The study published in the journal Pediatrics discovered that children born during of after 2000 were exposed to peanuts at 12 months of age and reported their first adverse reactions at 14 months. Things are different with children born between 1995 and 1997. Those children did not eat food-containing peanuts until 22 months and did not show their first adverse reactions until at 24 months.

"The results of our study may suggest that American Academy of Pediatrics guidelines endorsing the delayed introduction of peanuts until age 3 for children with a strong family history of allergies are not being followed widely in the United States. At the same time, the prevalence of peanut allergy among children has reportedly doubled nationwide over the last decade.
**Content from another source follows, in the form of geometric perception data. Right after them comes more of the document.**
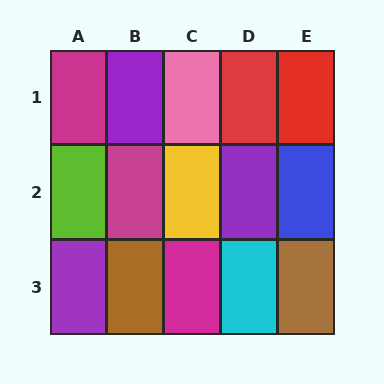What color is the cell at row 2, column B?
Magenta.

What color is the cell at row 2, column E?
Blue.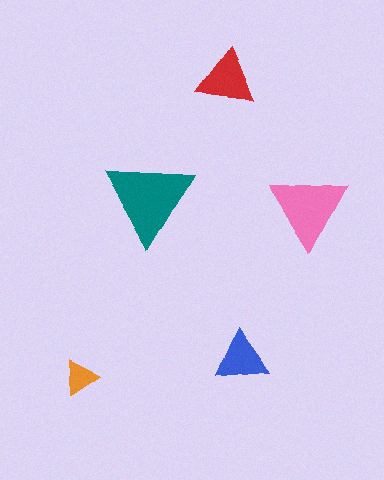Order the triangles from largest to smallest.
the teal one, the pink one, the red one, the blue one, the orange one.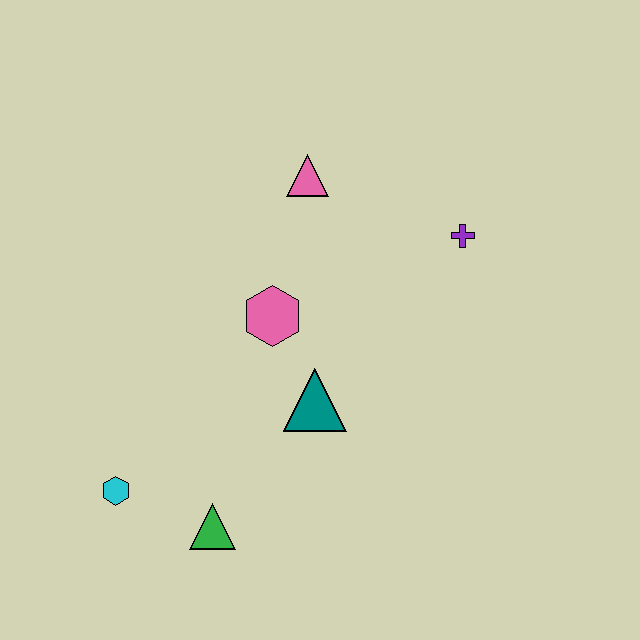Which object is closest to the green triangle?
The cyan hexagon is closest to the green triangle.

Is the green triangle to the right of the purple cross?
No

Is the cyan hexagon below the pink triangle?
Yes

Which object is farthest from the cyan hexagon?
The purple cross is farthest from the cyan hexagon.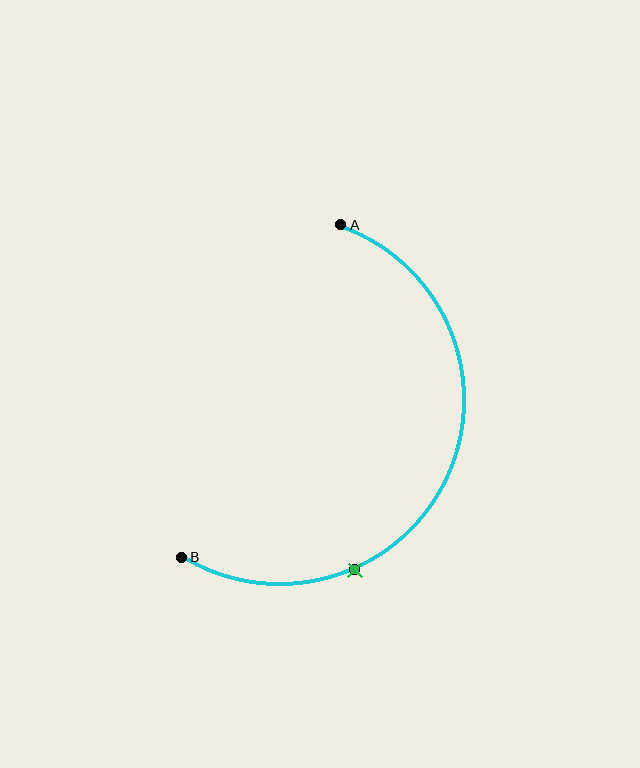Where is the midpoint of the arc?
The arc midpoint is the point on the curve farthest from the straight line joining A and B. It sits to the right of that line.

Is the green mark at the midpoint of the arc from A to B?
No. The green mark lies on the arc but is closer to endpoint B. The arc midpoint would be at the point on the curve equidistant along the arc from both A and B.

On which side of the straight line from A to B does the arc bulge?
The arc bulges to the right of the straight line connecting A and B.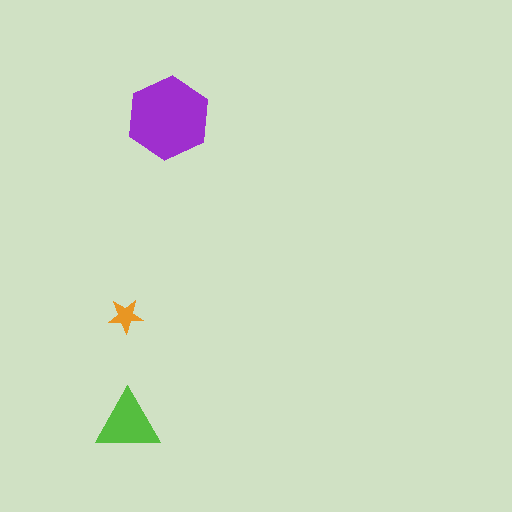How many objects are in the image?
There are 3 objects in the image.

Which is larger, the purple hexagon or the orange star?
The purple hexagon.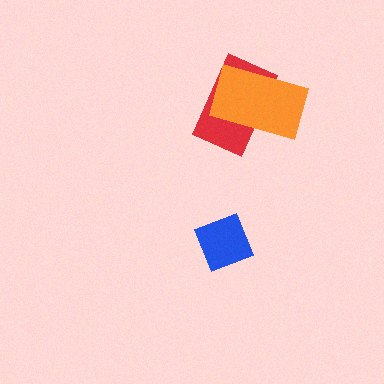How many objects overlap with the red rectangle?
1 object overlaps with the red rectangle.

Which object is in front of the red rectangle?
The orange rectangle is in front of the red rectangle.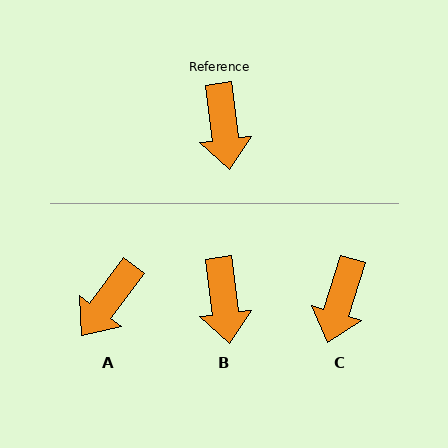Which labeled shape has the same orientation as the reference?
B.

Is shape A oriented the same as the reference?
No, it is off by about 45 degrees.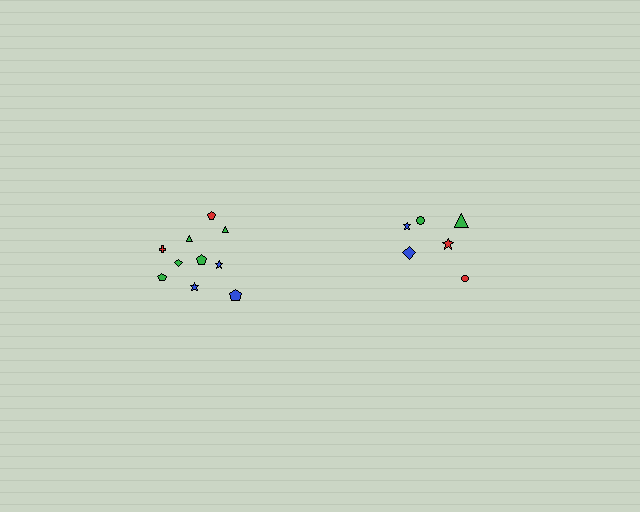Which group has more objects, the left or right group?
The left group.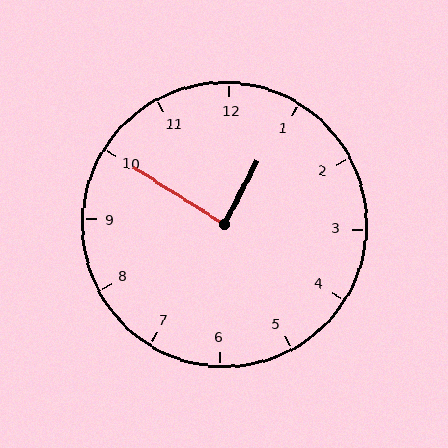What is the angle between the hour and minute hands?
Approximately 85 degrees.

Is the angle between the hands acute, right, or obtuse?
It is acute, close to a right angle.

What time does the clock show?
12:50.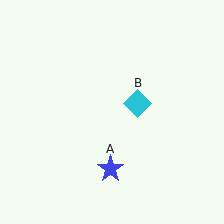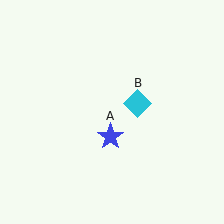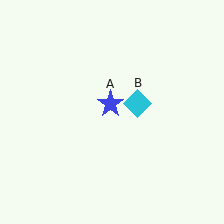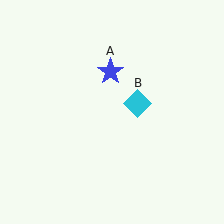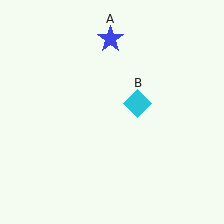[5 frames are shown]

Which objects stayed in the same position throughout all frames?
Cyan diamond (object B) remained stationary.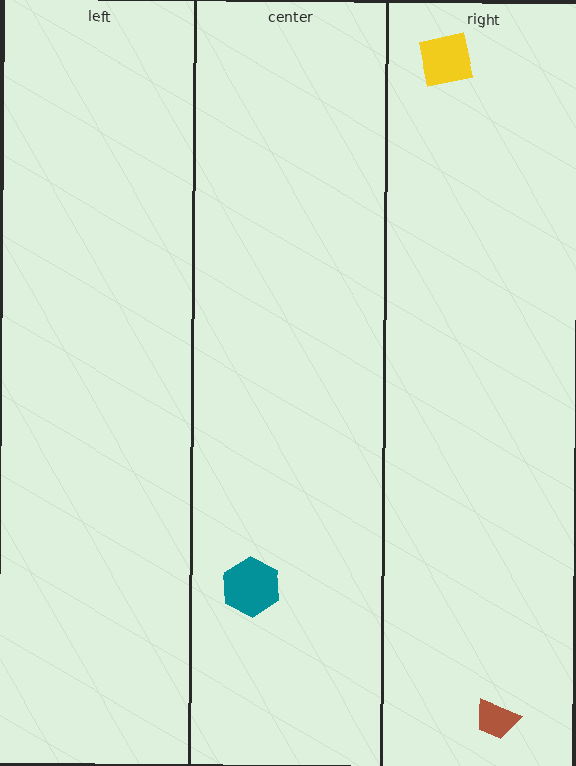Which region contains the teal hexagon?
The center region.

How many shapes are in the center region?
1.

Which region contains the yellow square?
The right region.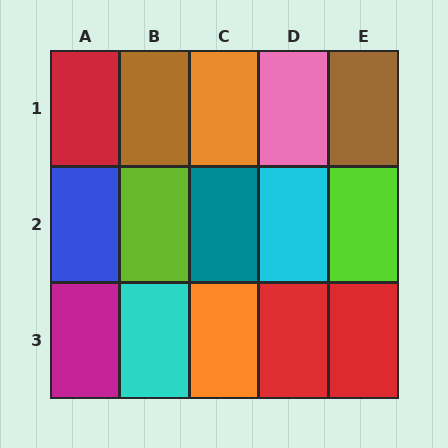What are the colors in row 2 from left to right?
Blue, lime, teal, cyan, lime.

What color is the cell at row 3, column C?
Orange.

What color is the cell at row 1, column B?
Brown.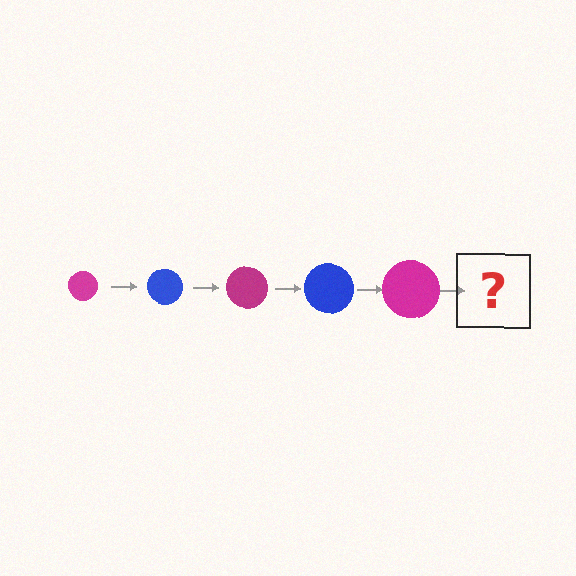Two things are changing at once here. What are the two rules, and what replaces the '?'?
The two rules are that the circle grows larger each step and the color cycles through magenta and blue. The '?' should be a blue circle, larger than the previous one.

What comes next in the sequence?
The next element should be a blue circle, larger than the previous one.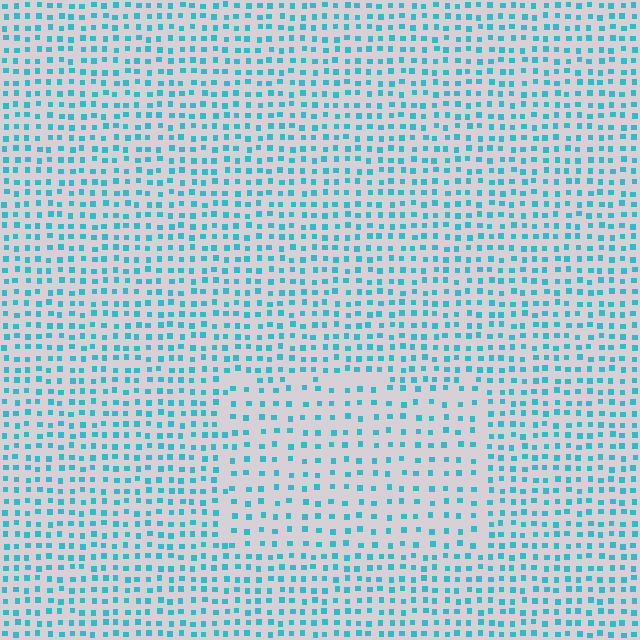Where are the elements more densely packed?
The elements are more densely packed outside the rectangle boundary.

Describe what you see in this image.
The image contains small cyan elements arranged at two different densities. A rectangle-shaped region is visible where the elements are less densely packed than the surrounding area.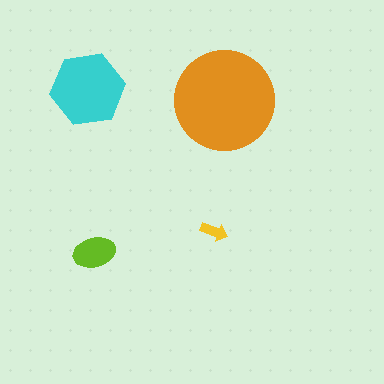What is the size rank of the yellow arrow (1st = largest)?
4th.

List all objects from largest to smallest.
The orange circle, the cyan hexagon, the lime ellipse, the yellow arrow.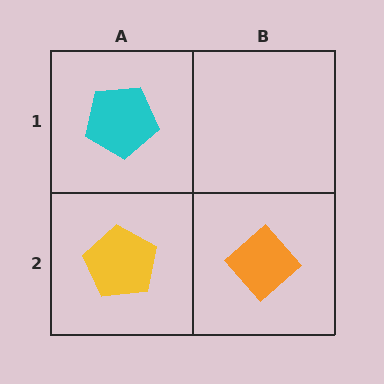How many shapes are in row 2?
2 shapes.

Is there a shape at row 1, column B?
No, that cell is empty.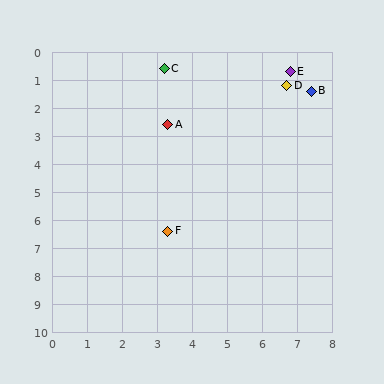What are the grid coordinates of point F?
Point F is at approximately (3.3, 6.4).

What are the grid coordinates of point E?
Point E is at approximately (6.8, 0.7).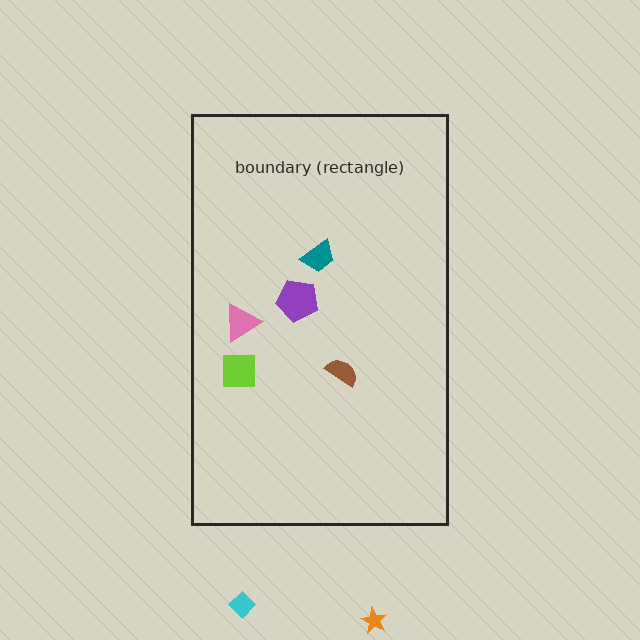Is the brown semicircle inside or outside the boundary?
Inside.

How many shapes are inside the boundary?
5 inside, 2 outside.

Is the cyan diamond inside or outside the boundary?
Outside.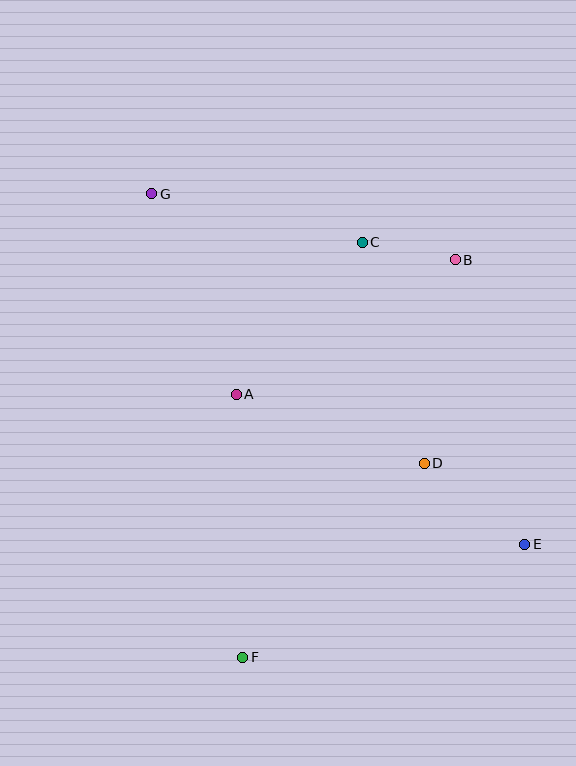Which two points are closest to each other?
Points B and C are closest to each other.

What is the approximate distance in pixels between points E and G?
The distance between E and G is approximately 512 pixels.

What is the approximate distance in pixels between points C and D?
The distance between C and D is approximately 230 pixels.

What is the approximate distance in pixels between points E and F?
The distance between E and F is approximately 304 pixels.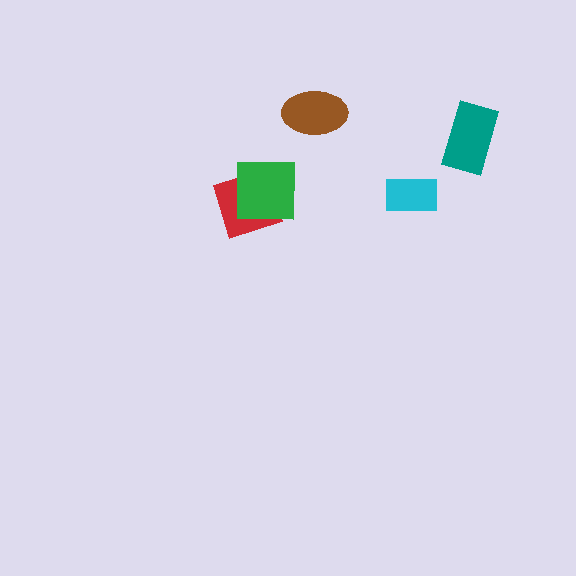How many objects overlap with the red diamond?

This could be due both to a higher rate of peanut allergy and to more public awareness and recognition on the part of the medical community," lead author Todd Green, professor of pediatrics at Children's Hospital of Pittsburgh, said in a statement.

Allergies are very hard to control, especially when children do not know how to express what exactly they feel.

"When kids are older, it can be easier to manage bad reactions. They can tell you right away if their mouths feel funny. For that reason alone, it's worth delaying exposing your child to a peanut product, especially if a child is at high risk," said Green.

He also recommended parents to not give peanuts to children until they are three year old if there is a strong history of allergies in the family.

According to the Food Allergy & Anaphylaxis Network, a health advocacy organization based in Fairfax, Va., about 200 people die every year in the United States because allergic reactions at something they ate and almost a third of the U.S.’s people, (meaning 1.8 million Americans) with peanut allergies have reactions severe enough to kill them.

The new findings are the latest wrinkle in a world where food allergies among children are so much more prevalent that some school across the country decided to forbid consumption of peanut products.